For Kasparov substitute the stock market as a whole. The market is a very worthy almost all knowing opponent that even the majority of fund managers struggle to beat. Many professional investors go about beating the market by gathering more and more knowledge and analysing stocks more and more deeply, but if there’s one lesson to take from the progress of the lesser chess players above, it is that knowledge isn’t necessarily power – ****process**** is power. Rather than focusing on being a better analyst, it may be more profitable to focus on creating a better process using increasingly available computational and social inputs.

These ideas clearly are a perfect fit for investment but they may not be developed enough in the public sphere for individual investors to benefit. While the wisdom of the crowd is evident in the ability of individuals to read bulletin boards, the nature of forums leaves a lot to be desired. As opposed to the structured consensus decision making evidenced in the Krush-Kasparov match above, investors using forums often individually herd into similar high risk names with poor aggregate results. Likewise the use of checklists, algorithms and quantitative approaches by individual investors is a niche practice rather than a common one.

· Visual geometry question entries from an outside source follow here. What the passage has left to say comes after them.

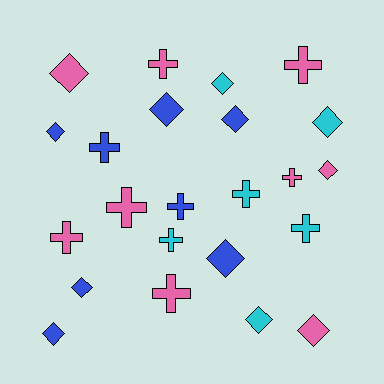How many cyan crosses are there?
There are 3 cyan crosses.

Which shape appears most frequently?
Diamond, with 12 objects.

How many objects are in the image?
There are 23 objects.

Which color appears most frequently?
Pink, with 9 objects.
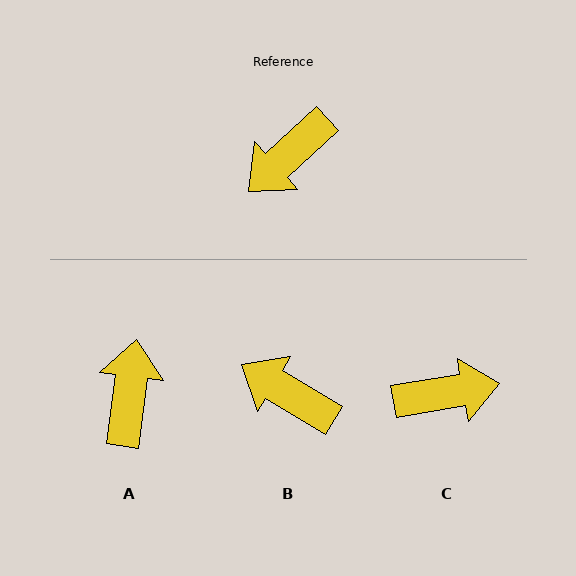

We are attempting to make our own contributions to these fields with some of the quantitative tools developed for our subscribers at Stockopedia but the bar could be pushed so much further given the progress of development on the web. Meanwhile, in spite of some commendable attempts, crowd enhanced decision making tends to still only happen effectively in small investment clubs or offline teams rather than in investment products available to the wider public.